池构建技术
原创大约 6 分钟
用户代理池
from urllib import request
import re
import random
# 用户代理池
pools = [
"Mozilla/5.0 (Macintosh; Intel Mac OS X 10_15_7) AppleWebKit/537.36 (KHTML, like Gecko) Chrome/131.0.0.0 Safari/537.36",
"Mozilla/5.0 (Windows NT 10.0; WOW64) AppleWebKit/537.36 (KHTML, like Gecko) Chrome/49.0.2623.22 Safari/537.36 SE 2.X MetaSr 1.0",
"Mozilla/4.0 (compatible; MSIE 7.0; Windows NT 5.1; Maxthon 2.0)",
]
# 每次都随机选择一个User-Agent
def agent():
# 随机选择一个User-Agent
ua = random.choice(pools)
ua = ("User-Agent", ua)
opener = request.build_opener()
opener.addheaders = [ua]
request.install_opener(opener)
# print("当前使用的User-Agent:" + str(ua))
for i in range(0, 10):
try:
agent()
url = "http://baike.baidu.com/item/" + str(i + 1)
data = request.urlopen(url).read().decode("utf-8", "ignore")
pat = '<h1 class="lemmaTitle_pFwpd J-lemma-title">(.*?)</h1>'
rst = re.compile(pat, re.S).findall(data)
for j in range(0, len(rst)):
print(rst[j])
print("------------------------")
except Exception as e:
print(e)
IP代理池
第一种方案
第一种IP代理池
的方案和用户代理
类似,只需要将池中的内容换成IP就行了。
# IP代理池(第一种方案:使用固定IP)
from urllib import request
import random
ippools = [
"127.0.0.1:8888",
]
def ip(ippools):
# 随机选择一个ip
ip = random.choice(ippools)
# print("当前使用的IP:" + str(ip))
proxy = request.ProxyHandler({"http": ip})
opener = request.build_opener(proxy, request.HTTPHandler)
request.install_opener(opener)
for i in range(0, 5):
try:
# 随机选择一个ip
ip(ippools)
url = "http://www.baidu.com/"
data = request.urlopen(url).read().decode("utf-8", "ignore")
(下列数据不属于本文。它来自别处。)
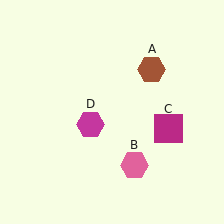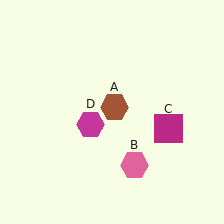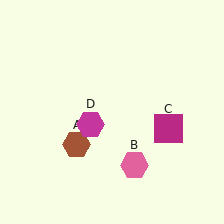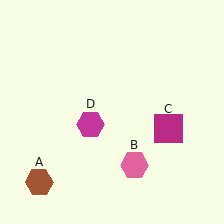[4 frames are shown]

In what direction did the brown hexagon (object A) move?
The brown hexagon (object A) moved down and to the left.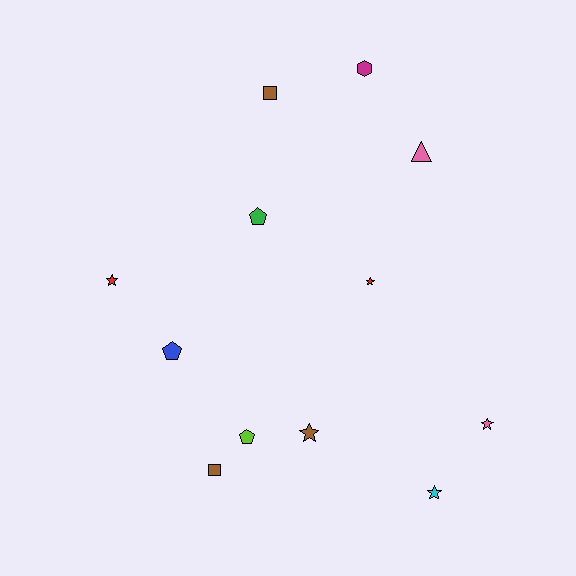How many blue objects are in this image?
There is 1 blue object.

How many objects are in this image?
There are 12 objects.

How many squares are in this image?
There are 2 squares.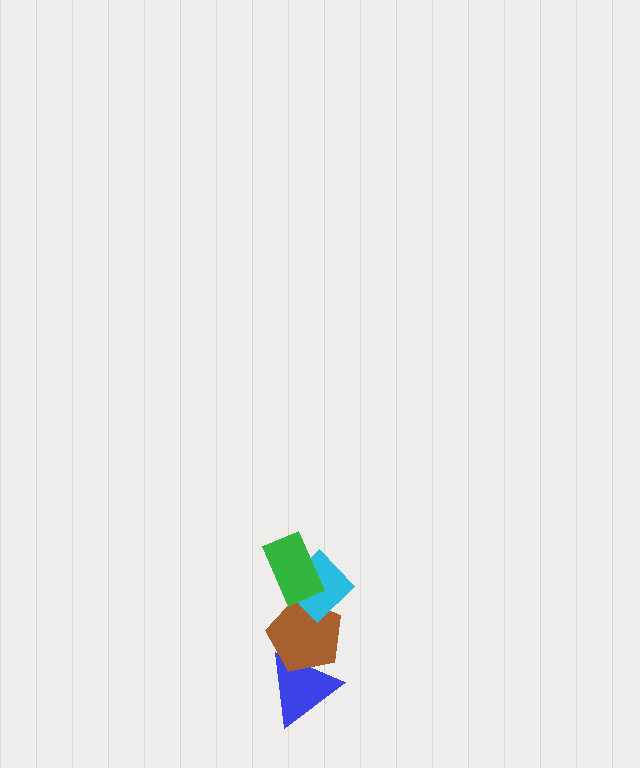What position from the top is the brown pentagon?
The brown pentagon is 3rd from the top.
fh = open("~/" + str(i) + ".html", "wb")
fh.write(data)
fh.close()
except Exception as err:
print(err)
第二种方案
这种方案是通过购买IP服务商
提供的动态IP接口
来实现的。
# IP代理池(第二种方案:使用IP代理)
from urllib import request
import time
# 调用动态IP接口
# ip_pools:动态IP池
# target_url:要爬取的目标网页地址
# api_url:动态IP接口地址
def use_ip(ip_pools, target_url, api_url):
# 调用动态IP接口
def api(api_url):
print("调用了接口")
request.urlcleanup()
result = request.urlopen(api_url).read().decode("utf-8", "ignore")
return result
# 将IP添加到IP池
def ip(ip_pools):
print("当前用的IP是:" + ip_pools)
proxy = request.ProxyHandler({"http": ip_pools})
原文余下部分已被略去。